Data from Zoopla shows that this price momentum is supported by increasing sales numbers. The housing market is becoming more vibrant, with the uplift in sales higher than last year.
Demand for property outpaces supply
Demand for property is roaring, whereas supply isn’t. That’s the conclusion from estate agent Haart, having analysed its latest data, which shows that:
- Buyer demand rose by 22.2% on the month
- Buyer demand rose by 22.1% over the last year
- The number of properties coming to the market increased by 17.1% on the month
- The number of properties coming to the market on the year increased by only 6.5%
- First-time buyer numbers are up by 24% over the last 12 months
The upshot is that there are now 12 buyers for every property on the market.
Rents rise as more tenants enter the market
It is not only in the number of buyers in the market that has increased. The latest data release from ARLA Propertymark shows that tenants looking for property jumped by an impressive 8% in March. Not surprisingly, rents are rising, too.

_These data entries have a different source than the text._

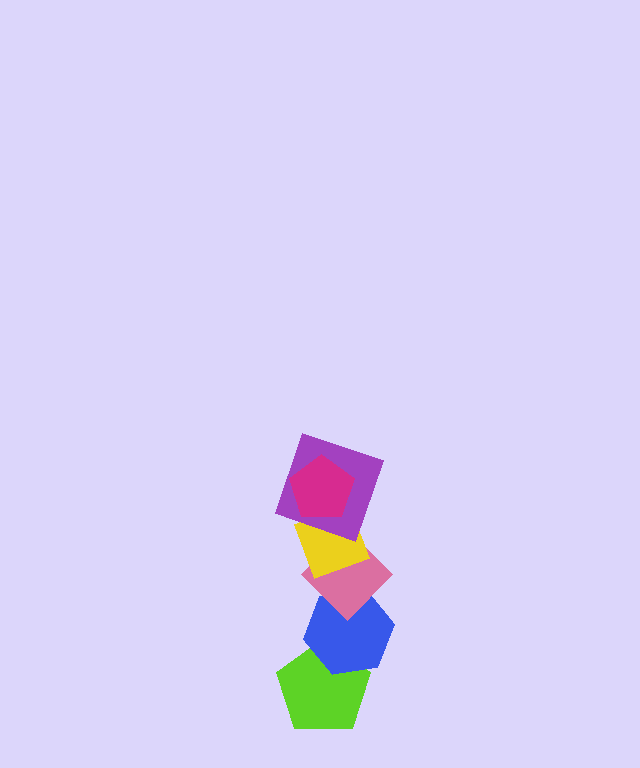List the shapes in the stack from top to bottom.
From top to bottom: the magenta pentagon, the purple square, the yellow diamond, the pink diamond, the blue hexagon, the lime pentagon.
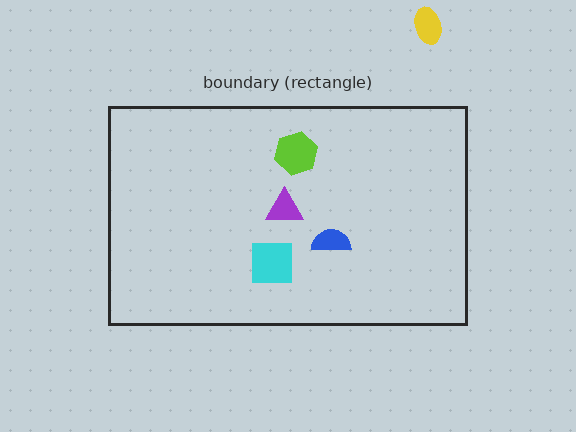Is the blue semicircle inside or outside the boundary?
Inside.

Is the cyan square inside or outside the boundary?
Inside.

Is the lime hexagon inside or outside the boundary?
Inside.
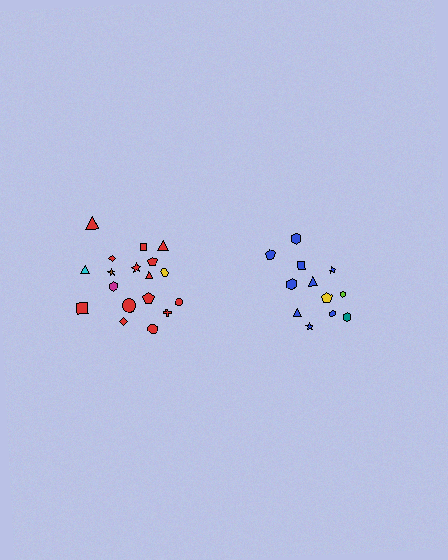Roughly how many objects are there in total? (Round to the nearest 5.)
Roughly 30 objects in total.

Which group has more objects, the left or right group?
The left group.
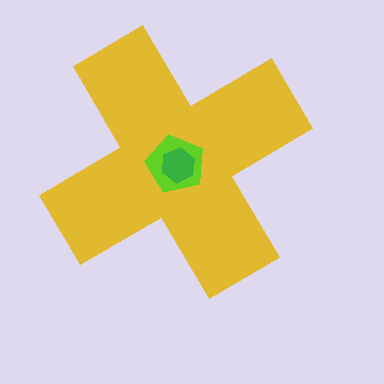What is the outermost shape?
The yellow cross.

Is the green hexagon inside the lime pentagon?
Yes.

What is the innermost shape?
The green hexagon.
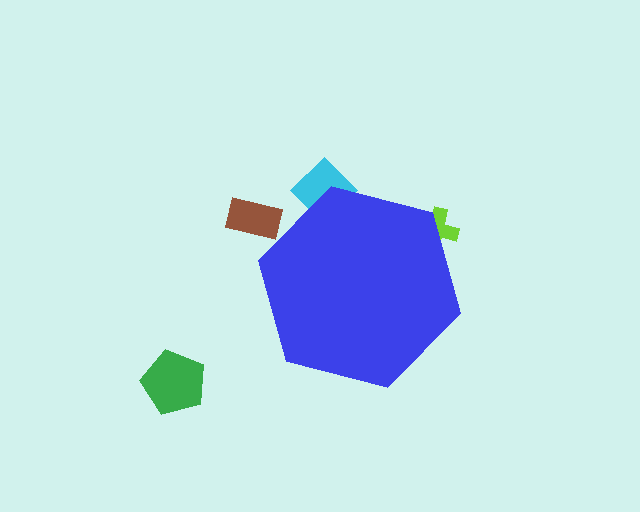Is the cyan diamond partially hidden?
Yes, the cyan diamond is partially hidden behind the blue hexagon.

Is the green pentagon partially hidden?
No, the green pentagon is fully visible.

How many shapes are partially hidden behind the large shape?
2 shapes are partially hidden.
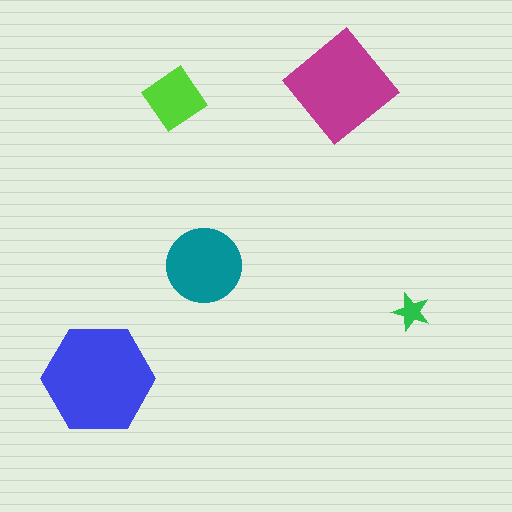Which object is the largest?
The blue hexagon.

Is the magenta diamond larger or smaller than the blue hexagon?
Smaller.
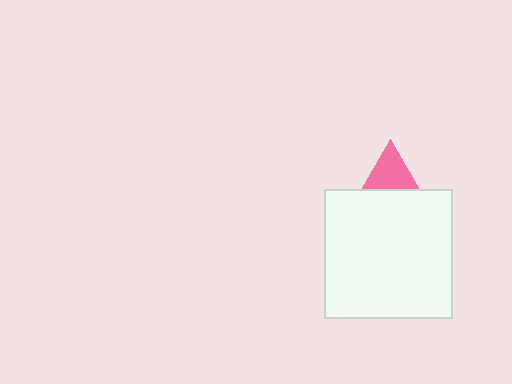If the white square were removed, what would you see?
You would see the complete pink triangle.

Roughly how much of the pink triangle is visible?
A small part of it is visible (roughly 44%).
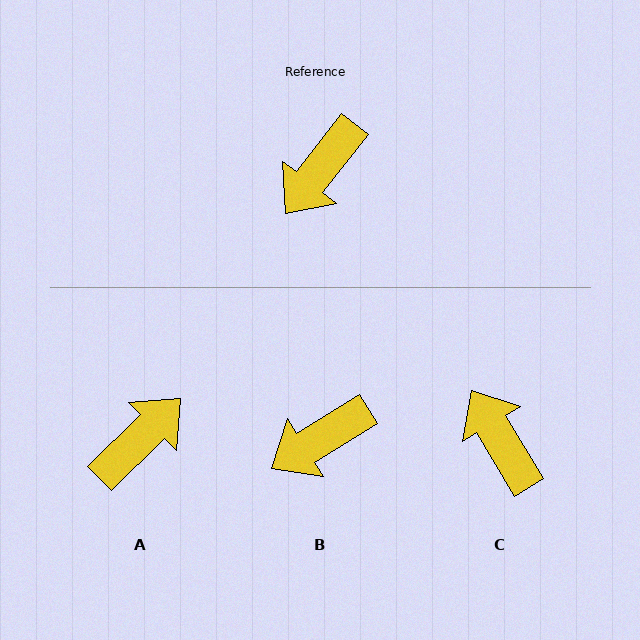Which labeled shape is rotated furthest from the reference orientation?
A, about 173 degrees away.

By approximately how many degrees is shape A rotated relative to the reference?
Approximately 173 degrees counter-clockwise.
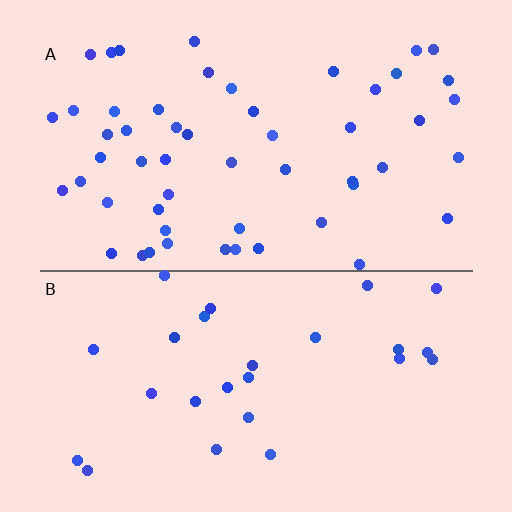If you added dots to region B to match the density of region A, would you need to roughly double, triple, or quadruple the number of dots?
Approximately double.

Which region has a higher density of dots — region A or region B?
A (the top).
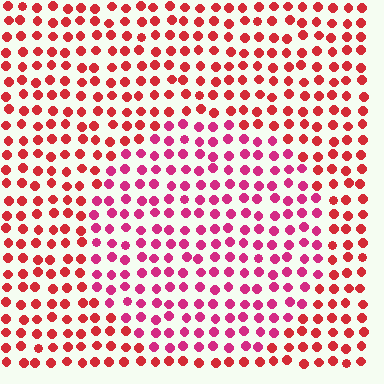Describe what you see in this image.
The image is filled with small red elements in a uniform arrangement. A circle-shaped region is visible where the elements are tinted to a slightly different hue, forming a subtle color boundary.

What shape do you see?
I see a circle.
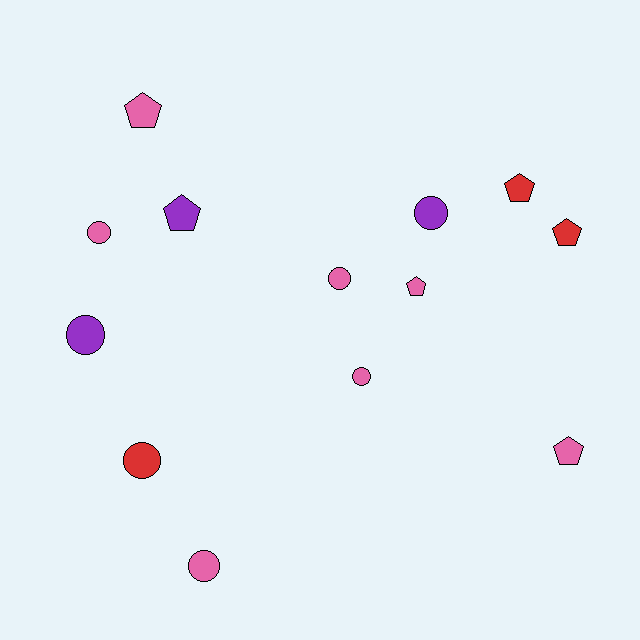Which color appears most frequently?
Pink, with 7 objects.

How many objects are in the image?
There are 13 objects.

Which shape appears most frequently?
Circle, with 7 objects.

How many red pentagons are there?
There are 2 red pentagons.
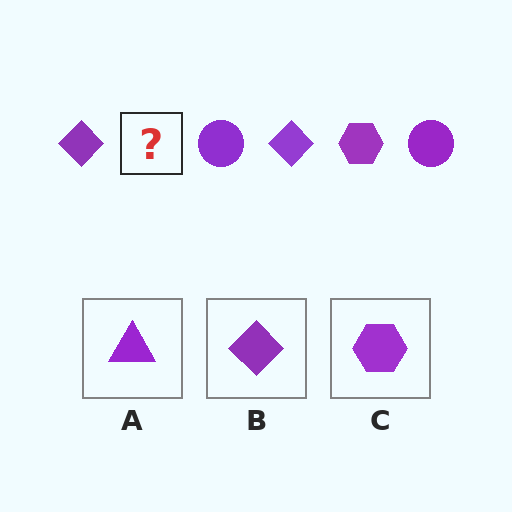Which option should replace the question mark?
Option C.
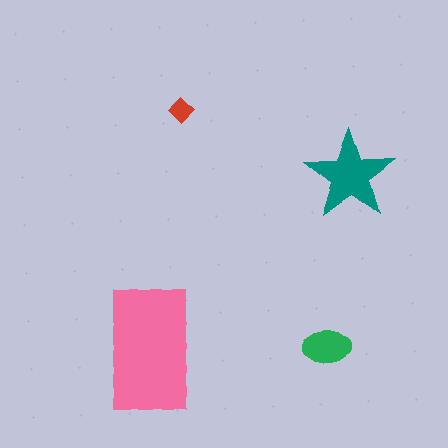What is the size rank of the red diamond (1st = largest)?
4th.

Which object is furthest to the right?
The teal star is rightmost.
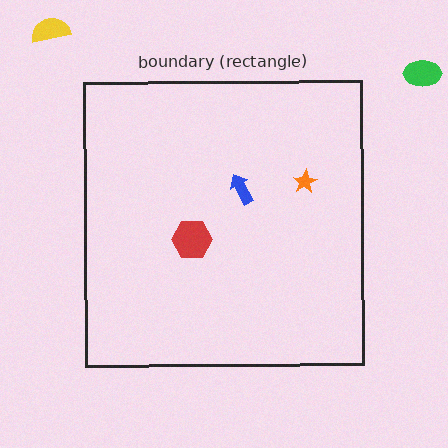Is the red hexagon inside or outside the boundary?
Inside.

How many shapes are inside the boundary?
3 inside, 2 outside.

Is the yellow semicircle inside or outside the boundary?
Outside.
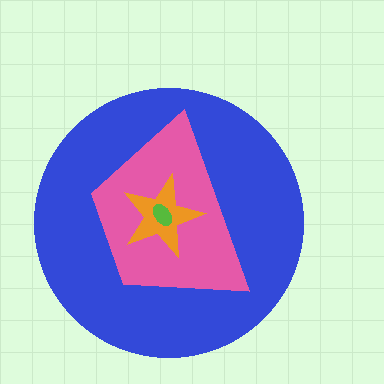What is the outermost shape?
The blue circle.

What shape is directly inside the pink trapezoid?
The orange star.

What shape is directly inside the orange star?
The lime ellipse.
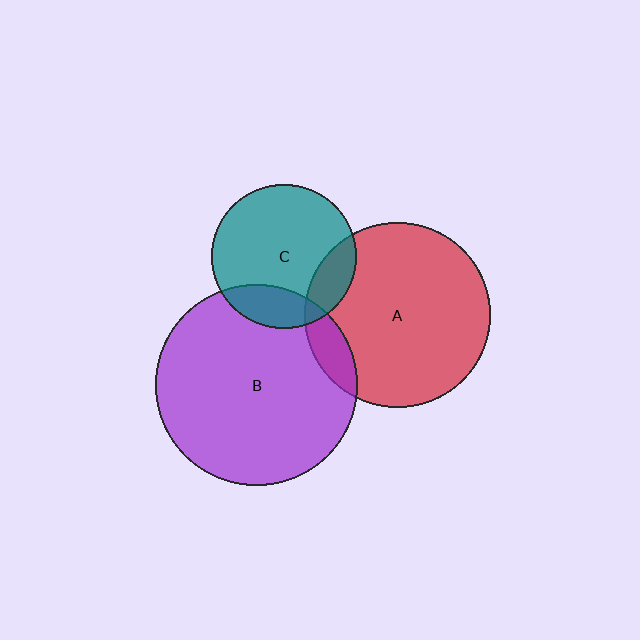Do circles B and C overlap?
Yes.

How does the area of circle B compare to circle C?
Approximately 1.9 times.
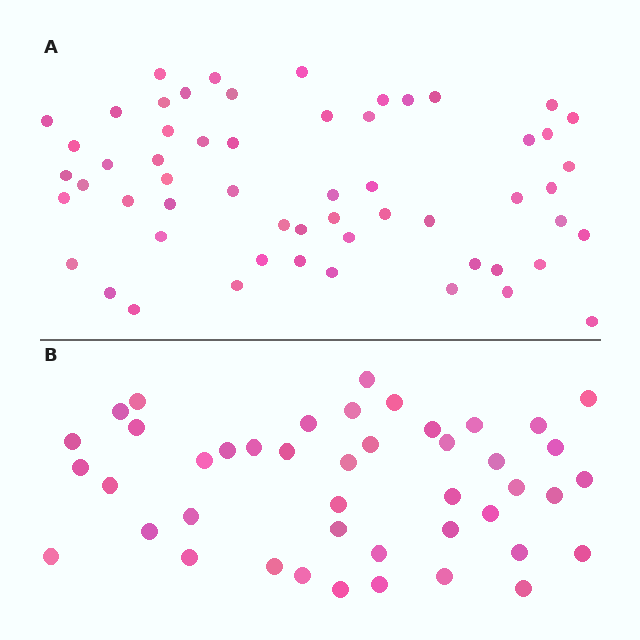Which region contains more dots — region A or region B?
Region A (the top region) has more dots.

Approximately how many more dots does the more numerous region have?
Region A has approximately 15 more dots than region B.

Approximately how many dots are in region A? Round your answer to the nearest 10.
About 60 dots. (The exact count is 57, which rounds to 60.)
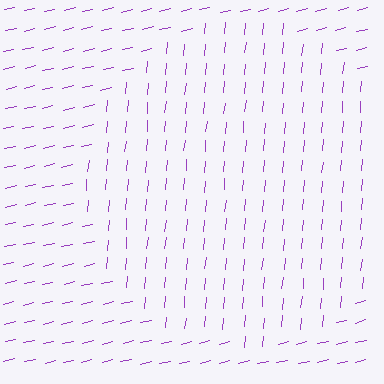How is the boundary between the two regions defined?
The boundary is defined purely by a change in line orientation (approximately 71 degrees difference). All lines are the same color and thickness.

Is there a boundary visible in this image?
Yes, there is a texture boundary formed by a change in line orientation.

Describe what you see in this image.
The image is filled with small purple line segments. A circle region in the image has lines oriented differently from the surrounding lines, creating a visible texture boundary.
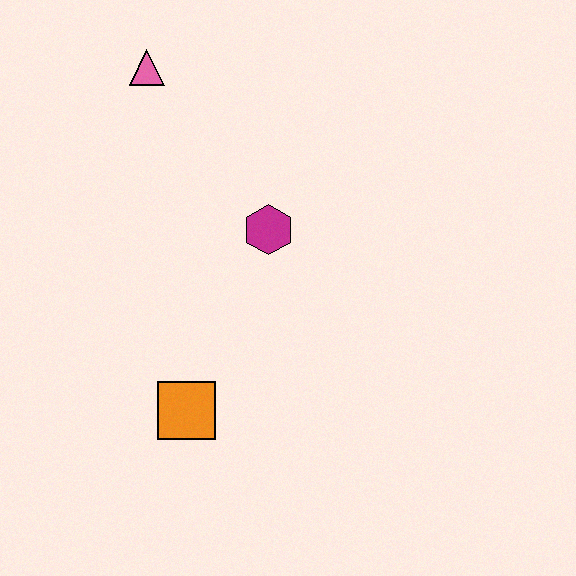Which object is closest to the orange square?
The magenta hexagon is closest to the orange square.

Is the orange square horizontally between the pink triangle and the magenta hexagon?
Yes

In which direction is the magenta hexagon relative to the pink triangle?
The magenta hexagon is below the pink triangle.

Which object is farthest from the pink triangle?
The orange square is farthest from the pink triangle.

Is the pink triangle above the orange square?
Yes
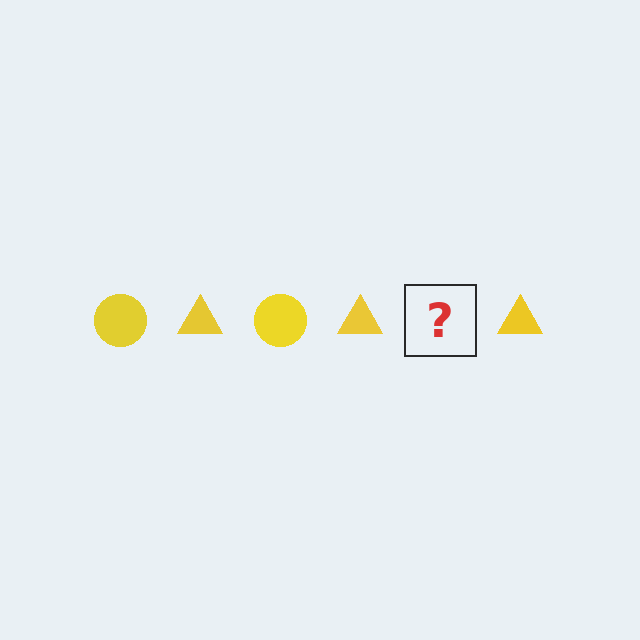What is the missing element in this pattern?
The missing element is a yellow circle.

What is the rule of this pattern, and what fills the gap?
The rule is that the pattern cycles through circle, triangle shapes in yellow. The gap should be filled with a yellow circle.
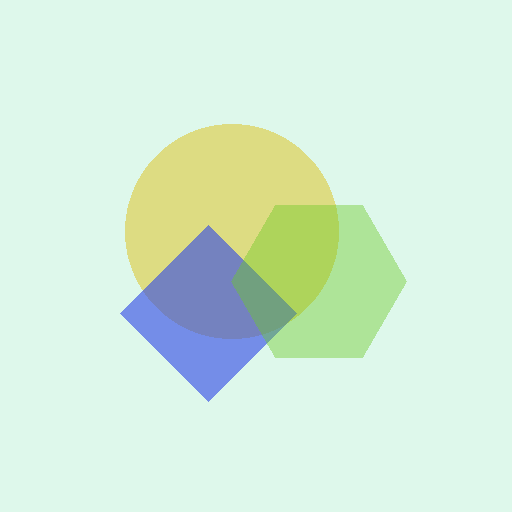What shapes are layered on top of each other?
The layered shapes are: a yellow circle, a blue diamond, a lime hexagon.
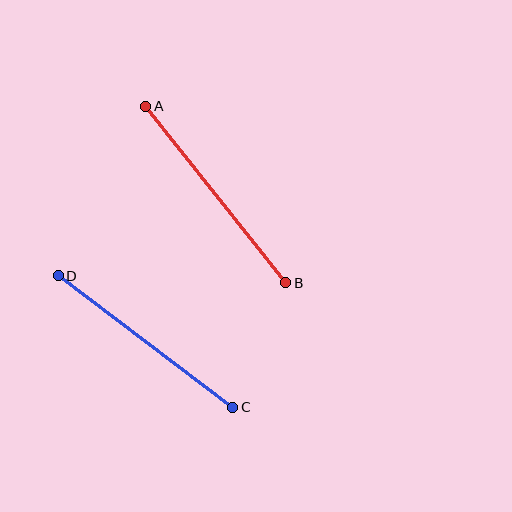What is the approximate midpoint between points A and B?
The midpoint is at approximately (216, 194) pixels.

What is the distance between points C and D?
The distance is approximately 219 pixels.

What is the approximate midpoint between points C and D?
The midpoint is at approximately (146, 342) pixels.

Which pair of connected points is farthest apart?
Points A and B are farthest apart.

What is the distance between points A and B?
The distance is approximately 225 pixels.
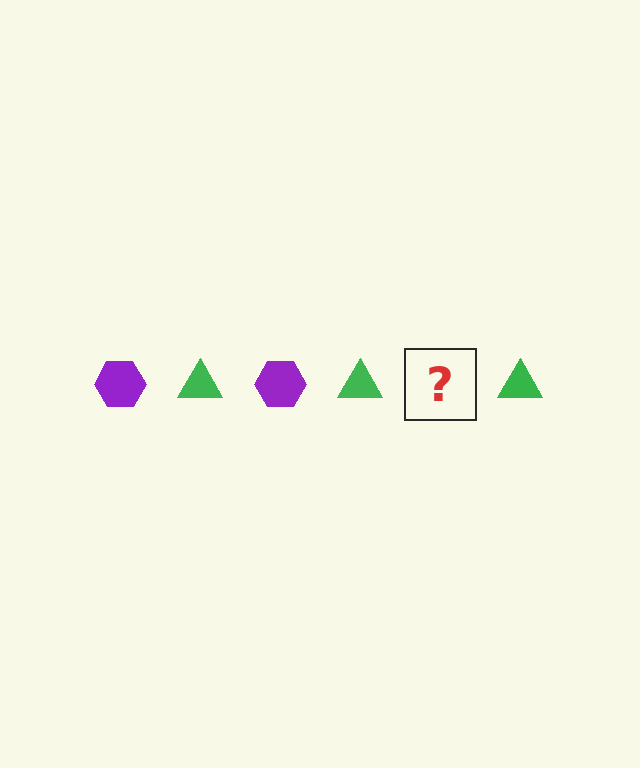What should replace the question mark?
The question mark should be replaced with a purple hexagon.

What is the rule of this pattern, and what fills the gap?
The rule is that the pattern alternates between purple hexagon and green triangle. The gap should be filled with a purple hexagon.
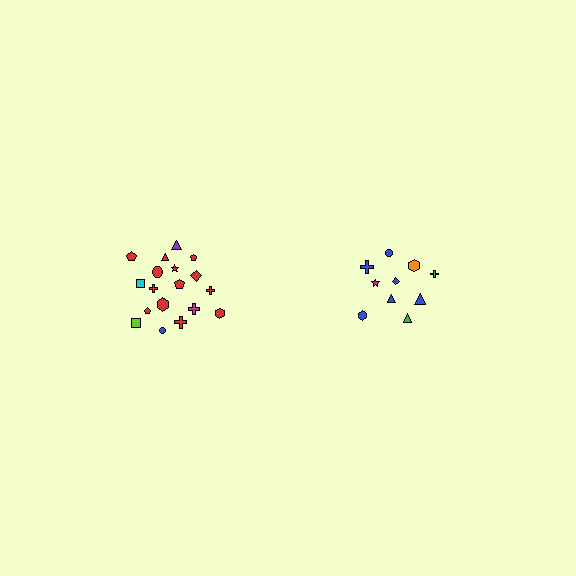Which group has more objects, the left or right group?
The left group.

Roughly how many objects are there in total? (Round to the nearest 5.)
Roughly 30 objects in total.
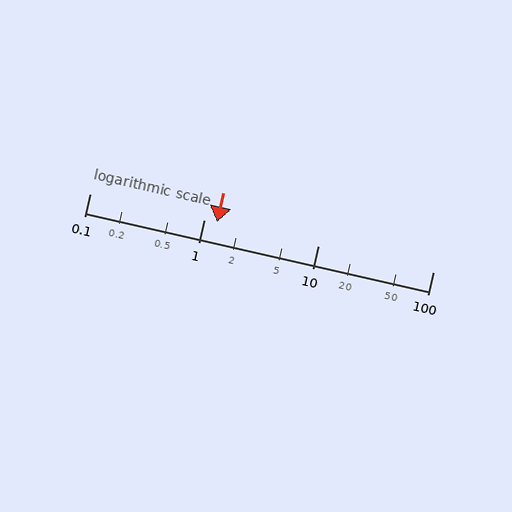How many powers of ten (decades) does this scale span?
The scale spans 3 decades, from 0.1 to 100.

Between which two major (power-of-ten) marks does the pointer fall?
The pointer is between 1 and 10.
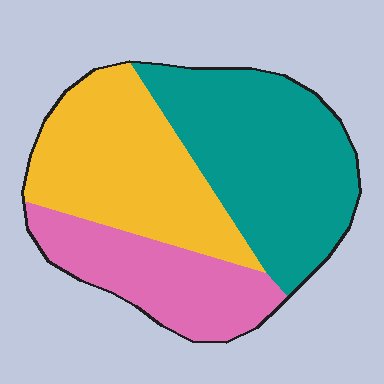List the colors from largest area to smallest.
From largest to smallest: teal, yellow, pink.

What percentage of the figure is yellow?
Yellow covers about 35% of the figure.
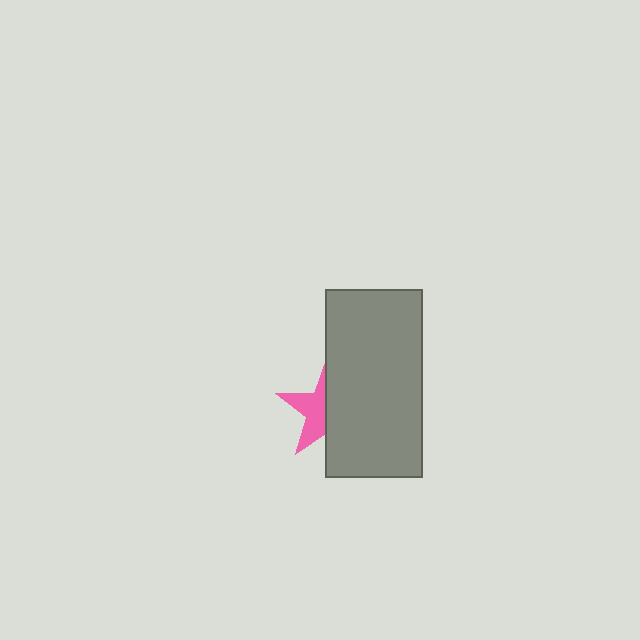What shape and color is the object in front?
The object in front is a gray rectangle.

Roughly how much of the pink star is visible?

23% of tenants experienced rent rises in March – the highest proportion since September 2017. Though this is lower than the 25% number in March 2017, it is indicative of a market that is gathering steam again. David Cox, ARLA Propertymark CEO, said that:
- “It is business as usual”
- “Supply is still too low”
What does this all mean to property investors?
Rising property prices in UK cities shows that the market isn’t simply stabilising, but that confidence is returning. The ratio of sales to new supply of homes should support above-average growth in property prices moving forward.
Demand is high, and supply is strained. If you want the significant potential of capital growth and high rental yields, then the regional cities – particularly those in the Midlands and North of England – are ripe for investment.